Cao was completely baffled by the strangeness of the layout of the world she had been brought into by the door. Although she had yet to meet anything that seemed to have a mind of its own, she felt as if the whole world had a conscience of its own, like a giant, sleeping beast. Sooner or later, she figured that she would meet something that was more alive that the land. It turned out to be sooner.

"Welcome to Solitude," said a voice from behind her. Cao jerked involuntarily and leapt from where she sat in the clouds. She grabbed a fallen branch from the base of one of the trees and swung around to defend herself against the intruder. The owner of the voice was tall, built man, with long brown hair that looked as if it had never been cut. His eyes, filled with the wisdom gained from thousands of years, were a startling blue, almost electric. For as much as he looked normal, there was a sense of divinity that surrounded him. Like the beast of the world that encircled them listened to his every call and demand.

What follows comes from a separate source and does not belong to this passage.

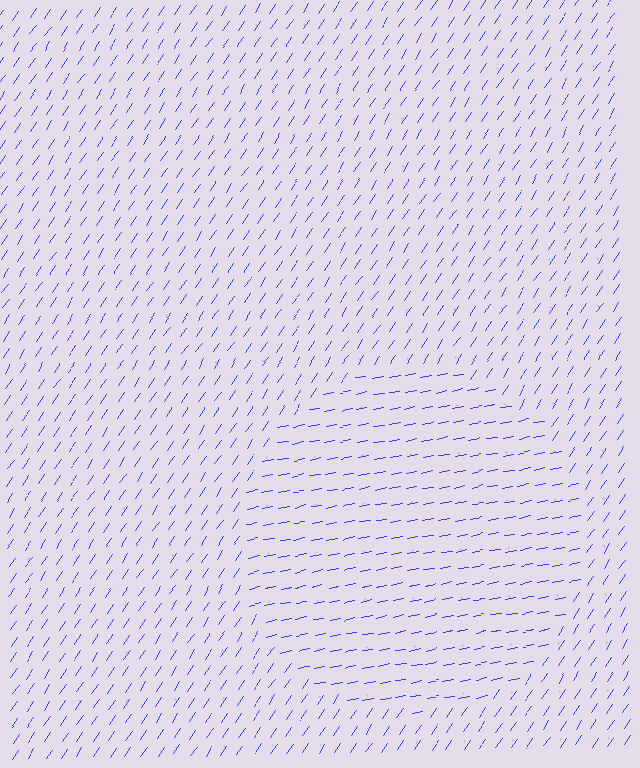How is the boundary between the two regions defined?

Slightly panicked, she swung the branch at the man as hard as she could, trying to get him to back away and leave her alone. The last thing she needed at the moment was some stranger attacking her in a world that was unknown to her. He simply chuckled and dodged the stick as though it was a butterfly fluttering by without a care in the world. Lowering his head, he raised his left hand and everything stopped. Cao was unable to move anything except her eyes, which moved wildly back and forth. The man made a flicking motion with his right hand and the stick flew out of Cao's hand and landed in the clouds by his feet. As he slowly walked forward, stepping over the prostrate branch without so much as glance downwards, Cao's conscience froze. When he came within reach, his wild blue eyes diving into her more docile sapphires, she managed to rip herself out of the invisible hold he had had on her. Rolling away from him, she seized the branch again and turned to face him again, branch high above her head. Without giving him a chance to react to her sudden escape, she brought the stick down on his head; or, as she found out, through his head instead.